TOKYO (Dec. 20, 2011)—Mazda Motor Corp. has just started construction of an assembly plant in Mexico, but it is already weighing increased capacity with an eye toward shipping cars north of the border.
CEO Takashi Yamanouchi said the company is considering boosting output at its upcoming factory in Salamanca, in central Mexico, to 210,000 units a year by adding a third shift.
The original plan called for two shifts with annual capacity of 140,000 units.
The factory is scheduled to open in 2013 and make the Mazda2 small car and Mazda3 sedan.

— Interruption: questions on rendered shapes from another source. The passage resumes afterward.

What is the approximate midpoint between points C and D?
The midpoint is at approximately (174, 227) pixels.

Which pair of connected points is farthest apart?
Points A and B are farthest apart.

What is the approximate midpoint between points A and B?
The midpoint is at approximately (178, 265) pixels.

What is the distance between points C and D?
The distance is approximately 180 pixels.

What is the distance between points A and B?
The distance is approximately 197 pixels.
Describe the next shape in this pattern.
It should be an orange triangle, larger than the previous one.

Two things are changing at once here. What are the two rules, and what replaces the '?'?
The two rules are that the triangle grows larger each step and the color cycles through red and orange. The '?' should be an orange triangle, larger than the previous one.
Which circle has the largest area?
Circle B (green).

Mazda had planned to ship those cars to Latin America.
It now wants to sell them in the U.S. as well to help it offset the exchange-rate penalty it suffers on vehicles that it exports from Japan.
But Mazda needs to lower its cost base in Mexico more than anticipated because the U.S. market is more price sensitive than Latin America, Yamanouchi said.

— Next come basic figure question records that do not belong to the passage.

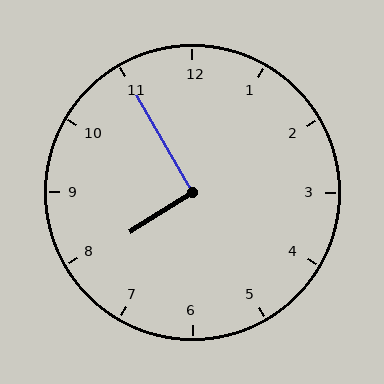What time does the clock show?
7:55.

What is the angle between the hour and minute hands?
Approximately 92 degrees.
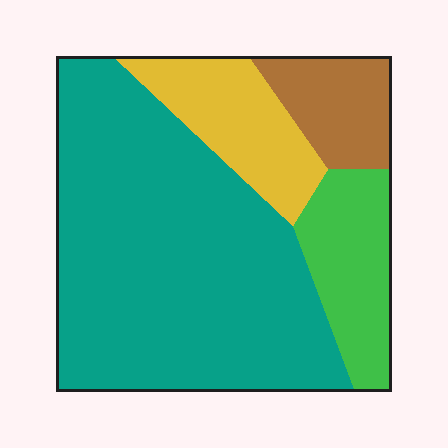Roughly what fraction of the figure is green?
Green covers 14% of the figure.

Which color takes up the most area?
Teal, at roughly 60%.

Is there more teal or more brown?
Teal.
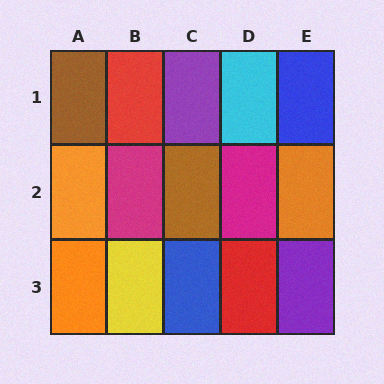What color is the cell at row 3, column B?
Yellow.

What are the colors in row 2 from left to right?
Orange, magenta, brown, magenta, orange.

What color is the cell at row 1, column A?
Brown.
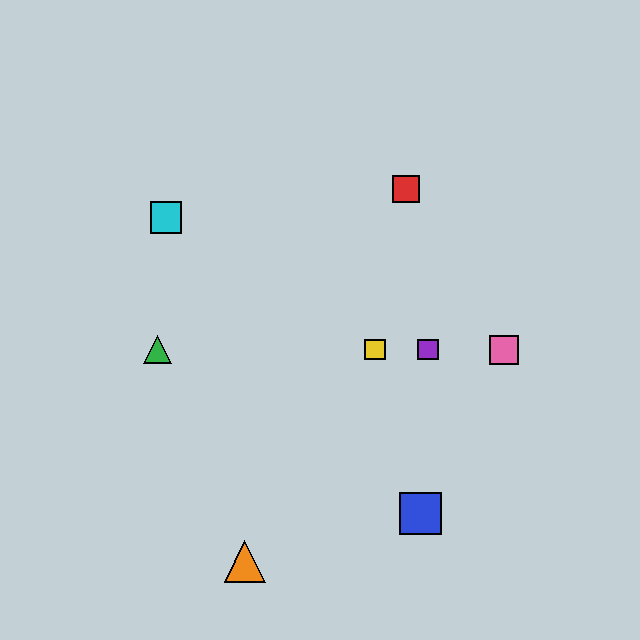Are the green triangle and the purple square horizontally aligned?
Yes, both are at y≈350.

Achieving larger volumes could help. Yamanouchi said expanding output would increase labor costs but deliver more vehicles with minimal capital outlay.
“For products destined for North America, cost is a bigger issue,” he said. “With two shifts, it is 140,000 units. But if we add a third, we can increase capacity to 210,000.”
Mazda has not decided about expanding capacity.
Yamanouchi said his company is trying to align local suppliers so products built there will meet the North American Free Trade Agreement's local content requirements for barrier-free trade among Mexico, the U.S. and Canada. Mazda broke ground for the Mexican factory in October.